What You Don't Know
Uchiha Itachi didn't know what he didn't know.
What he knew was the fighting, the coppery scents, the clang of weapons. He lived in a world that was divided between allies and enemies.
Even family fell into either of those two groups.
When your first toy was a kunai and your father had always been your sensei and commanding officer, family was nothing. When your mother staggered into your home soaked in guts and mud and thanked you for killing a man before collapsing on the couch and asking you to sew up an injury, family was more than nothing. It was an abstract concept, and he supposed his parents might feel the same way.
Itachi had always been smart. A genius. Blessed with such ability, talent and comprehension skills that although he did not know what he was missing out on, he knew that not every family in the world could be like his.
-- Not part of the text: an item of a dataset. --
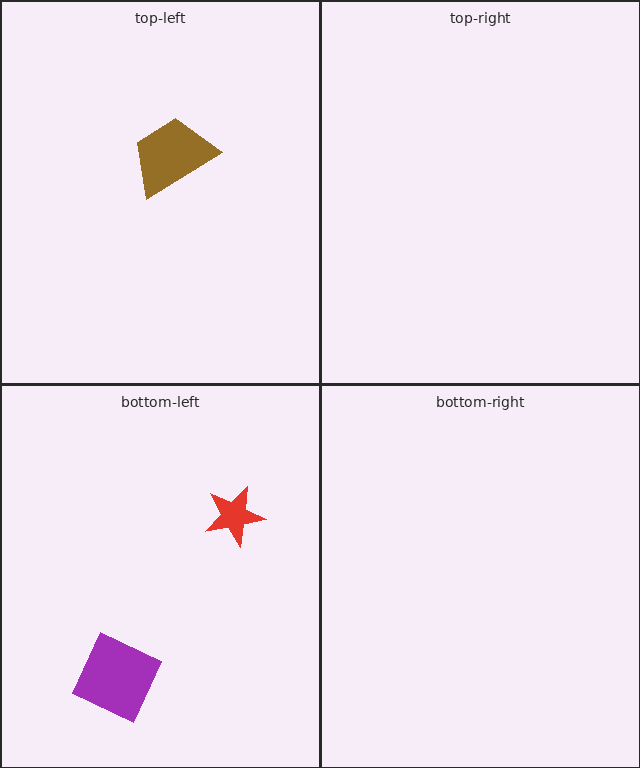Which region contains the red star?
The bottom-left region.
From what he had read in children's books during rare downtime, mothers were supposed to coddle and protect their children. Fathers were supposed to support and nurture their children.
Children were supposed to feel more than fighter's common respect for their parents.
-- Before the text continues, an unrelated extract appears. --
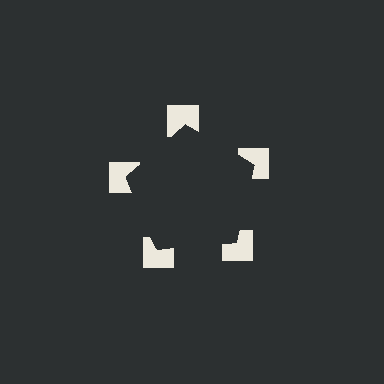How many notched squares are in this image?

Perhaps there was something broken in him, he reflected. He felt no real love for his parents. They were fellow Konoha shinobi, and that was the reach of his care for them. There was only one true thing Itachi loved, and that was his village. A genius such as his was able to perceive that not loving the reason he existed and only loving the reason he fought hinted at self-hatred and masochism.
However, in the end, no genius could truly make a simple four year old understand just how twisted the human emotions and the mind could become.
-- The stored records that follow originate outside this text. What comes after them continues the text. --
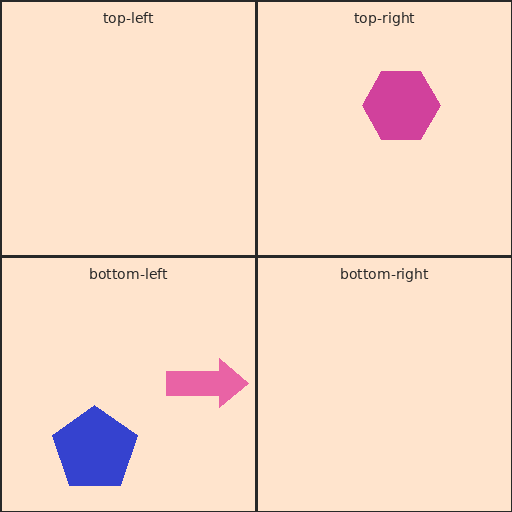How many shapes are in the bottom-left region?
2.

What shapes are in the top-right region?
The magenta hexagon.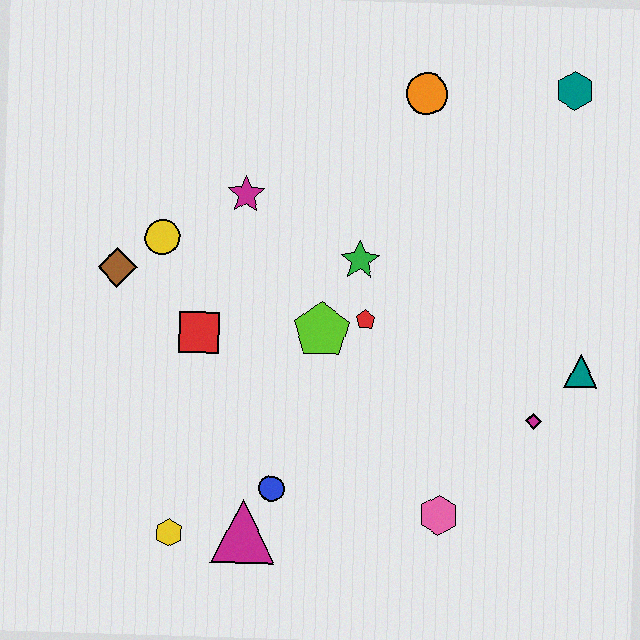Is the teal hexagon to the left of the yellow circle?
No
He did not know everything and he was oblivious to what he did not know, but one day he might not be. And even before that day came, he stared at his reflection in his newly-cleaned kunai in the calm of no battle and thought to himself, 'I will never love anything like I love my village. If it weren't for my village I would never know love.'
However, because he did not known everything, including the future, he was soon proved wrong.
The beginning of those changes came slowly, like the first peace treaty signed after years of war, or the single leaf on a winter-barren tree. His mother hugged him, the first time he could remember her ever doing such a thing, and whispered, "I'm pregnant. A little baby sibling for you, Itachi."
He paused, caught in the hug. Logically, he deduced several things from what had just transpired. His mother had shown a vulnerable side he didn't know existed. There would be another member to their disjointed un-family. And his parents had somehow had enough energy to engage in such activities which led to children.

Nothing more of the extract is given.